Investigate what is needed to use browser based rendering for books
Closed, ResolvedPublic
Actions

Description

Task:
Currently, books that are printed as pdf not only contain a collection of articles, but also a dedicated title page, a table of contents, citations and authors for all articles at the end of the collection.
When using a browser-based rendering service like electron, what would we need to do to still support the features? This includes

To what extend would it be possible to add a title page and a table of contents similar to the way they are added now
How can we remove the references part of the individual articles?
Is it possible to add the references of all articles at the end similarly to how it is now done for the latex pdfs?
Is it possible to add the authors at the end similar to how it is done now?
Is there any other feature in the current book rendering that we should support, too?

Background:
One of the wishes of the 2015 German-speaking community wishlist as well as the international community wishlist was the support of tables in pdfs: T135643.
It would take an enormous engineering effort to add tables to the current latex layout in a way that 80%-90% of the tables display correctly. 10%-20% would always be off due to the different capabilities of the two media (printed, layouted page versus HTML). Therefore the idea is to offer another way of rendering pdfs. The new browser-based rendering version will not have the well designed latex layout (at least for the start), but look like the printed website - not perfect for print, but at least complete.

Related Objects
Search...

Status	Assigned	Task
Resolved	• JKatzWMF	T150871 [EPIC] (Proposal) Replicate core OCG features and sunset OCG service
Resolved	None	T135643 Show tables in pdfs (#9)
Resolved	Addshore	T150185 Deploy ElectronPdfService Extension to production
Resolved	Tobi_WMDE_SW	T142201 Create a mediawiki extension for browser-based rendered pdf support
Resolved	gabriel-wmde	T142204 Investigate what is needed to use browser based rendering for books

Event Timeline

• Lea_WMDE created this task.Aug 5 2016, 1:39 PM

• Lea_WMDE moved this task from Incoming to Tables in pdfs on the TCB-Team (now WMDE-TechWish) board.Aug 8 2016, 3:01 PM

• Lea_WMDE added a project: Electron-PDFs.Aug 8 2016, 3:05 PM

This is the result of my investigation:

General Description of the approach

Books rely on the Collection extension and the Offline Content Generator (OCG) bundler. The new rendering methods will use that as well because all the necessary information is contained in the bundle and it has a documented structure.

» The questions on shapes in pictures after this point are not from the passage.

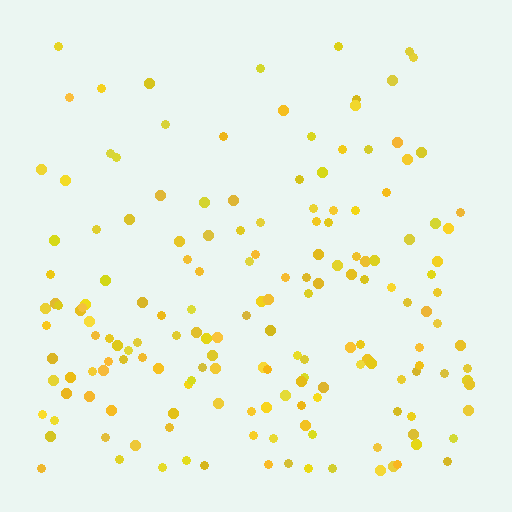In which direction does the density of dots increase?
From top to bottom, with the bottom side densest.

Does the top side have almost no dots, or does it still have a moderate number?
Still a moderate number, just noticeably fewer than the bottom.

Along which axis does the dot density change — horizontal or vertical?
Vertical.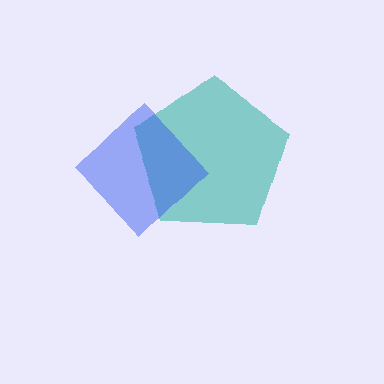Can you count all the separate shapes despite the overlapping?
Yes, there are 2 separate shapes.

PDF generation is done in three steps:

Download the book bundle. The bundle is in OCG bundle format.
Create a single HTML page from the bundle, with a title page, table of contents, moved references and authors list.
Send HTML to Electron renderer.

Title page

The bundle contains the file [metabook.json](https://www.mediawiki.org/wiki/Offline_content_generator/metabook.json) which contains all the necessary information for a title page: Title, Subtitle and Summary.

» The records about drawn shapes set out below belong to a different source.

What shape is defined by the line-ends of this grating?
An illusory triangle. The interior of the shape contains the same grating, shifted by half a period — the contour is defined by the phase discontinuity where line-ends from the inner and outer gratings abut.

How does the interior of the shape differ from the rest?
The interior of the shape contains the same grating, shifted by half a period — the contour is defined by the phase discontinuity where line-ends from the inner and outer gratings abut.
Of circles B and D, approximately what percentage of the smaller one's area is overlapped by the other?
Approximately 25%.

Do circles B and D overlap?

In general, printing CSS-styled HTML lacks two important features: Native page numbers and references to page numbers. "Native page numbers" means page numbers generated by CSS, not page numbers that might be generated by the rendering browser (Electron in this case). For more information see this StackOverflow discussion. A table of contents would be just informative and have clickable links in the PDF, for printed out pages it would be useless.

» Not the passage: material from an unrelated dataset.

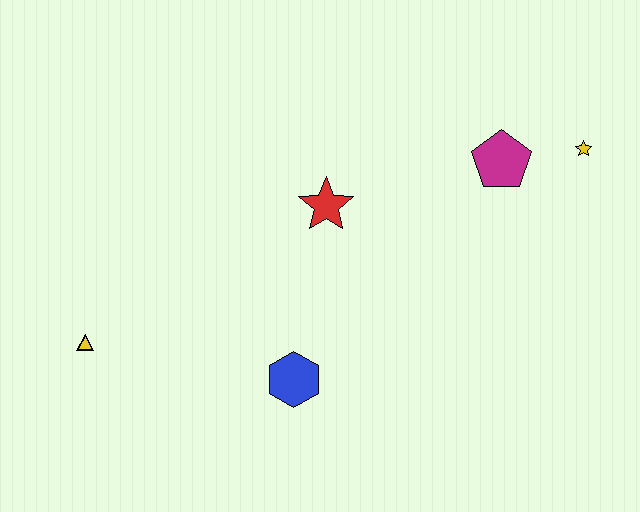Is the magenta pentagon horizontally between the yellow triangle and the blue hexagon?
No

Generating the table of contents from the bundle (without page numbers) can be done as follows: The metabook.json file contains the the chapter/article order. The order can be used to generate a table of contents with the section headings of each article. The section headings are stored in the key-value database html.db. The format is the [JSON output of an API call to action=parse](https://en.wikipedia.org/w/api.php?action=help&modules=parse). That means the JSON contains a sections key with information about each section: Unique ID, text, section number, etc. Some processing of the page HTML has to be done to ensure that the IDs are really unique and can be used as links, e.g. prepending the IDs with the article name.

Moving the references

The references section can be detected in the page HTML through the CSS selector ol.references, however some pages (e.g. en:Venus) contain notes for certain references which are in a separate section, so some processing to get the right element and page/wiki-specific handling has to be implemented.

Again, the reference IDs are only unique in the article and have to be prefixed with the article name to be unique through the generated HTML.

Adding the authors

The OCG bundle comes with an authors.html file which contains the user names for each wiki page and each image. The file contents can be appended to the HTML.

More processing

The HTML from the bundle needs to be cleaned up a bit:

Each section header contains an "edit section" link which needs to be removed.
Some article have their own table of content section which might be removed.
Some sections contain content that has a noprint class. This leads sections with a heading and no content (e.g. "See also"). To avoid this, all elements with a noprint class must be deleted from the HTML and then all empty section headings must be deleted from the HTML and the table of contents data structure.
The "References" section heading also needs to be removed. This can be done by the "Remove empty sections" code because when moving the references to the end the section will be empty.

Dealing with Images

Since the book bundle contains all the images, it makes sense to use them and not make the Electron renderer re-download them. That means that the Electron renderer should be on the same machine as the rest of the processing and cannot be used as a separate service like we do with the planned extension.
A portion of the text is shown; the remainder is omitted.